Plan B is about People Power, how do you undo the theft of an election? If you do not reclaim the presidential election from the dictator, the party "naturally" gets divided between those committed to removing dictatorship and those serving in Parliament as the opposition.
FDC for the last 15 years is an example of the ideological fracture, between well-paid politicians who form the parliamentary party, under the Leader of Opposition, POA renamed that position to minority leader, and the revolutionary workers in the party under the party president.
It is a contradiction that weakens the revolutionary forces. the salary and perks that people get as MPs, even if on the opposition side greatly weaken and demoralize struggle-workers who do not occupy any office. No wonder, Museveni keeps buying these politicians off.

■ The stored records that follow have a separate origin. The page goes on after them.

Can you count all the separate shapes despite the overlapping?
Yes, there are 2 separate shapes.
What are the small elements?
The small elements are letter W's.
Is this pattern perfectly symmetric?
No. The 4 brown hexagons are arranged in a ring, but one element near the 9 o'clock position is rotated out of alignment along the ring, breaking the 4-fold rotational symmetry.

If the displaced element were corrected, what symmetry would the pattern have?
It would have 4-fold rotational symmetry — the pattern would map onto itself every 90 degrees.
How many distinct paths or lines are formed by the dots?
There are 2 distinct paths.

For those who have been elected as MPs, how do you work as the "opposition" while fighting to remove the dictatorship? It is a very big contradiction that requires wisdom and superior strategy to resolve. Bobi won the election, NUP MPs are the government side in parliament.

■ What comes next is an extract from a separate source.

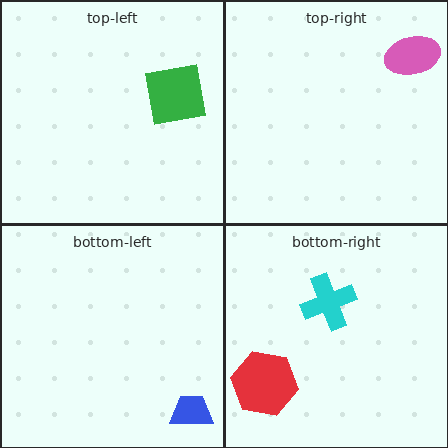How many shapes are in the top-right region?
1.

NUP MPs accepting "opposition" roles is betrayal of the revolution by ballot, we can use euphemisms around it, but it is what it is. It is a contradiction that led to the splitting of FDC, in fact. How to reclaim a stolen presidential victory is NUP's biggest challenge now.
The radical (and this is nobody in the decades of fighting the Museveni dictatorship) of the elected NUP MPs would denounce their victory on the sound ideological principle that if Bobi is not president, they can't be MPs, their only seat in Parliament is the government side.
This crisis of Museveni stealing the presidential election, and then obviously covertly and overtly working to buy off those elected as MPs on opposition parties' tickets, especially that of the winning presidential candidate, is perhaps the biggest crisis in the struggle.
Principled revolutionary politics would require from elected NUP MPs a boycott of Parliament, as long as Bobi is not President, as the true election results show. That is what turning an election into a revolution means.
Taking up seats in Parliament while Museveni is in office is betrayal of the revolution. It is what it is.

Obviously, the mark of leadership is the ability to resolve difficult contradictions, to steer a people, a country, in times of crisis. NUP and People Power, lead us.
The people, are after all not just analysts, or bystanders, they are active participants in struggle. The radical / revolutionary ones insist that the whole system needs to go. The reformist / moderate ones lie to themselves that they can fight from within the system.
NUP and the MPs elected on its ticket can choose revolution or reformism. Bobi as the leader of the party obviously will guide what will happen. FDC provides very important lessons. We could go back to DP as a parliamentary opposition party during the 1980-1985 period, too.